The Department of Homeland Security separately said that customs officials had disabled the app on their devices. Portland, Oregon-based Smarsh, which runs the TeleMessage app, said in an email it was “investigating a potential security incident” and was suspending all its services “out of an abundance of caution.”
Smarsh did not immediately respond to a request for more detail about the breach. DHS said in an email the U.S. Customs and Border Protection agency had “immediately disabled TeleMessage as a precautionary measure.”
“The investigation into the scope of the breach is ongoing,” it said. A Reuters photograph showed Waltz using TeleMessage, an unofficial version of the popular encrypted messaging app Signal, on his phone during a cabinet meeting on Wednesday.
Waltz was ousted the following day, a move that capped weeks of controversy over his creation of a Signal group to share real-time updates on U.S. military action in Yemen.

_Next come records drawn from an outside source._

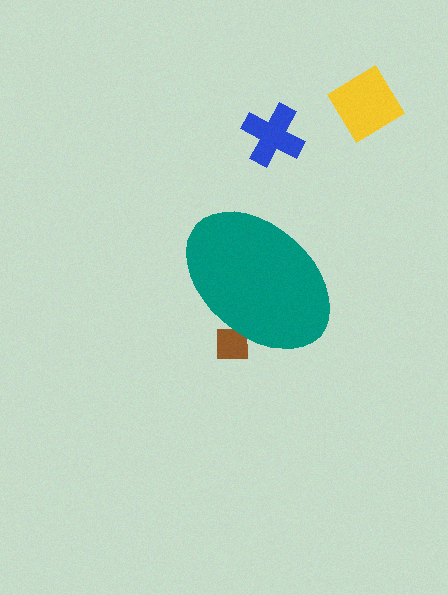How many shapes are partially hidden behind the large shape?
1 shape is partially hidden.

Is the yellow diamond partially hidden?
No, the yellow diamond is fully visible.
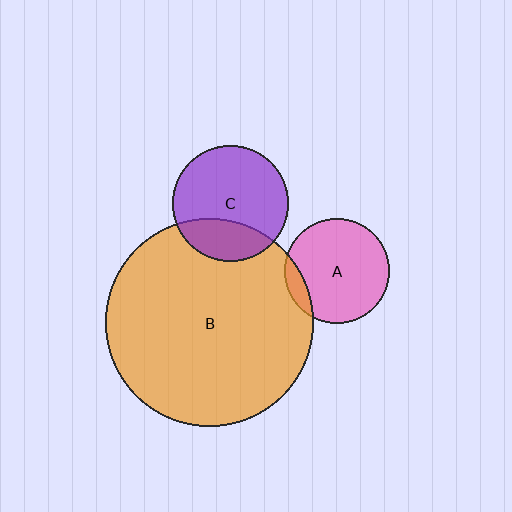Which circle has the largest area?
Circle B (orange).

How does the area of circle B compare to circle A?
Approximately 4.0 times.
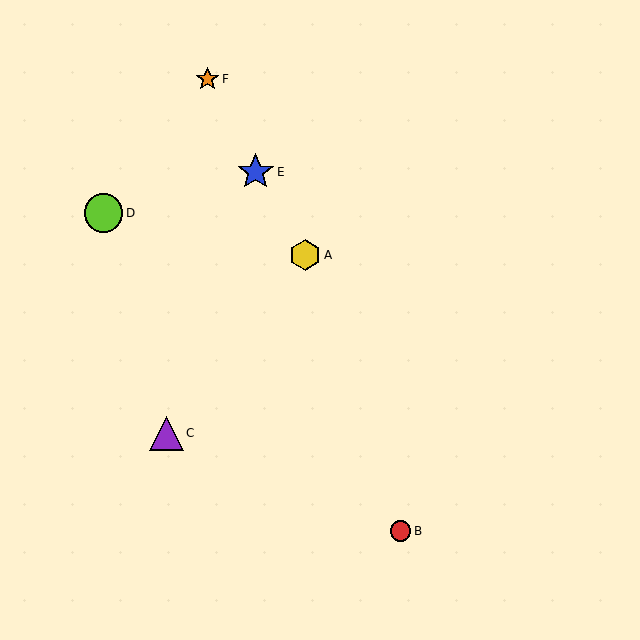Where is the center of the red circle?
The center of the red circle is at (401, 531).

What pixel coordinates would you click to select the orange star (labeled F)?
Click at (207, 79) to select the orange star F.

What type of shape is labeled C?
Shape C is a purple triangle.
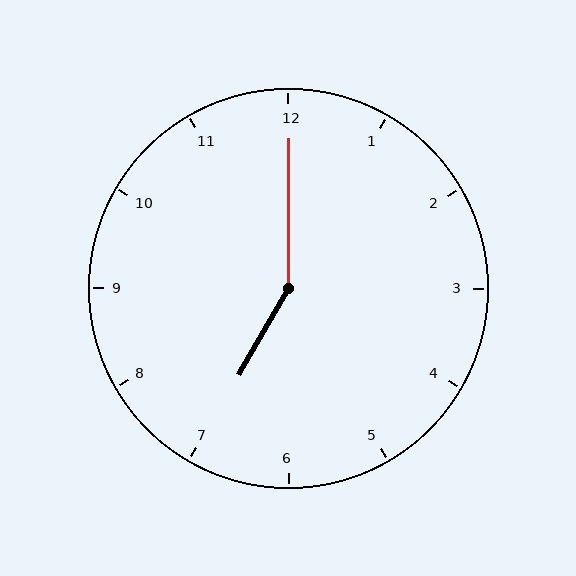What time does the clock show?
7:00.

That chat drew particular attention because Waltz, or someone using his account, accidentally added a prominent journalist to the group.
Concerns over the security of Waltz’s communications were further heightened, when it was reported on Sunday that a hacker had broken into TeleMessage’s backend infrastructure and intercepted some of its users’ messages.
Tech news site 404 Media said the hacker provided them with stolen material, some of which the news site was able to independently verify.